The 14th Amendment's citizenship clause, according to the court's majority, had to be interpreted in light of English common law tradition that had excluded from citizenship at birth only two classes of people: (1) children born to foreign diplomats and (2) children born to enemy forces engaged in hostile occupation of the country's territory. The majority held that the "subject to the jurisdiction" phrase in the 14th Amendment specifically encompassed these conditions.
In Plyler v. Doe (1982), Supreme Court reaffirmed that the phrases in 14th Amendment: subject to the jurisdiction thereof and within its jurisdiction were equivalent and that both referred to physical presence. The Supreme Court stated in a footnote of the 1982 Plyler v. Doe case that "[e]very citizen or subject of another country, while domiciled here, is within the allegiance and the protection, and consequently subject to the jurisdiction, of the United States", and that "no plausible distinction with respect to Fourteenth Amendment 'jurisdiction' can be drawn between resident aliens whose entry into the United States was lawful, and resident aliens whose entry was unlawful."

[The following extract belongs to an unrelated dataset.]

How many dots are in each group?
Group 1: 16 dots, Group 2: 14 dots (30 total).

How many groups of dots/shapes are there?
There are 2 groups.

In 2006 judge James Chiun-Yue Ho, who President Donald Trump would later appoint to the United States Court of Appeals for the Fifth Circuit, wrote in a law review article that with the Plyler decision "any doubt was put to rest" whether the 1898 Wong Kim Ark decision applied to illegal aliens given that "[in Plyler] all nine justices agreed that the Equal Protection Clause protects legal and illegal aliens alike. And all nine reached that conclusion precisely because illegal aliens are 'subject to the jurisdiction' of the U.S., no less than legal aliens and U.S. citizens."

==2010 controversy==
Proponents of reconsideration of the Fourteenth Amendment have expressed concern in the validity of citizenship of members of the birthright generation. In an interview with The Hill Senator Mitch McConnell noted: “I think we ought to take a look at it — hold hearings, listen to the experts on it. I haven't made a final decision about it, but that's something that we clearly need to look at. Regardless of how you feel about the various aspects of immigration reform, I don't think anybody thinks that's something they're comfortable with." Senators Harry Reid and Lindsey Graham have been quoted supporting amendments to the citizenship clause for children born to undocumented immigrants. Harry Reid argues "We should change our Constitution and say if you come here illegally and you have a child, that child's automatically not a citizen."

==Birth tourism==
Another term referencing the opposition of the citizenship clause has been birth tourism. Birth tourism is defined as granting birthright citizenship to a newborn child by giving birth to him or her in a different country. The United States have become one of the most popular countries in which "birth tourism" takes place. Today not only are migrants traveling to America to born their children here, there are local businesses all over California that support these mothers. A term for this business may be called, "maternity homes," in which doctors are paid in thousands of dollars or more to birth these children on American soil and are responsible to take care of these mothers during their stay.

==US surveys==
A nationwide survey by the Pew Research Center for the People & the Press in June 2010 found that, by 56% to 41%, the public opposes changing this provision of the Constitution.